Mutter macht ihm das Leben zur Hölle
Es ist eine Premiere! Mutter und Sohn stehen zum ersten Mal gemeinsam vor der Kamera. Im Historiendrama «Zwingli», das jetzt ins Kino kommt, verkörpert Max Simonischek den Reformator Huldrych Zwingli, während Charlotte Schwab als Schwiegermutter dem Theologen das Leben zur Hölle macht.
Liebe Mutter, böse Schwiegermutter. Besonders eine Szene sei lustig gewesen, verrät Simonischek: «Ich stehe als Zwingli oben auf der Kanzel. Und meine Schwiegermutter verflucht mich unten im Kirchenschiff.» Dass er und seine Mutter als Schauspieler nun zum ersten Mal zusammenarbeiten, daran ist Max nicht ganz unschuldig: Als er sich mit dem Regisseur über das Drehbuch und die Rollenbesetzung austauscht, lässt Max unter anderem den Namen seiner Mutter fallen. «Stefan scheint meine Idee gefallen zu haben», sagt Simonischek lachend.
Schauspielhaus als zweites Wohnzimmer
Einen Teil seiner Kindheit verlebt der schweizerisch-österreichische Schauspieler in Zürich. Das Schauspielhaus, wo Mutter Charlotte, eine gebürtige Baslerin, damals engagiert ist, wird für Max zum zweiten Wohnzimmer. «Meine Mutter stand auf der Bühne, ich spielte in der Kantine.»
Noch heute übernachtet Simonischek, wenn er in der Schweiz ist, bei Freunden, die damals im selben Haus wie er und seine Mutter am Zürcher Huttensteig wohnten.
Einen Bezug zu Zwingli hat Max nicht, als ihm die Rolle als grosser Reformator angeboten wird. Als Sechsjähriger ist er mit seiner Mutter aus der Limmatstadt weg nach Deutschland gezogen, als Zehnjähriger wechselt er dort aufs Internat Schloss Plön in Schleswig-Holstein. «Da spielte eher Luther eine Rolle.»
«Ich bin nicht mal getauft.» Welche Bedeutung Zwingli für Zürich und für die Schweiz hat, begreift er erst, als er sich vor zwei Jahren für die Dreharbeiten vorzubereiten beginnt. Max liest alte Briefe von Zwingli sowie Beschreibungen des Reformators. Zugang zur Person Zwingli habe er denn auch eher über dessen gesellschaftspolitische Relevanz gefunden.
«Mit seinen Reformen, ob beim Eherecht, bei der Abschaffung des Zölibats oder Söldnerwesens, leistete er revolutionäre Arbeit, er gleiste damit unsere Demokratie auf», zeigt sich Max beeindruckt.
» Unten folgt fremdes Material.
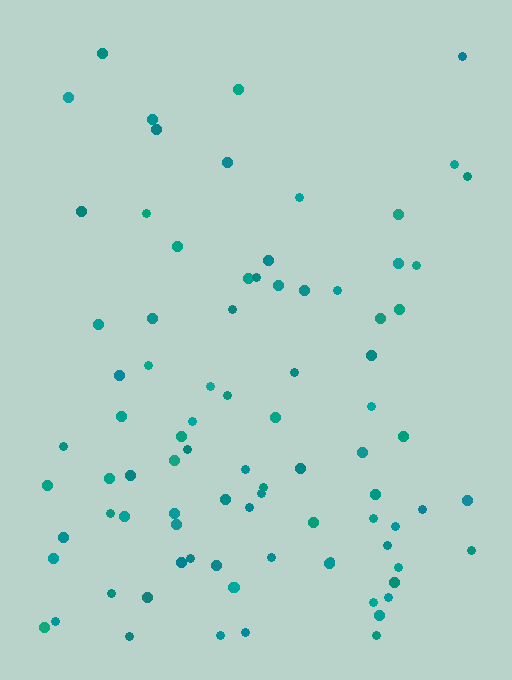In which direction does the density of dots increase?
From top to bottom, with the bottom side densest.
Ansonsten sei seine Fantasie gefragt gewesen, was die Darstellung der Figur anging. «Gerade die Mischung aus Fakten und Fiktion empfinde ich als gut und spannend.»
Aus dem Schatten des Vaters getreten
Grösste Herausforderung als Schauspieler sei für ihn gewesen, «eine innere Ruhe herzustellen». Zeit habe bei Zwingli eine andere Rolle gespielt als heute. «Es gab den Sonnenauf- und Sonnenuntergang zur Orientierung, und der hatte Auswirkungen auf den Körper und darauf, wie man sich etwa begegnete oder auch berührte.» Einmal mehr eine Herausforderung für den Schauspieler.
Simonischek ist anerkannt – sowohl in der Schweiz als auch in Deutschland und Österreich. Längst ist er aus dem Schatten seines berühmten Vaters Peter Simonischek, 72, getreten. Er überzeugt im Kino in «Akte Grüninger» oder «Der Verdingbub», im TV-Zweiteiler «Hindenburg», mit seinem Regiedebüt (Kafkas «Der Bau») am Theater am Neumarkt in Zürich und auf der Bühne des Wiener Burgtheaters. Für seine Rolle in «Die göttliche Ordnung» ist er zuletzt für den Schweizer Filmpreis nominiert gewesen.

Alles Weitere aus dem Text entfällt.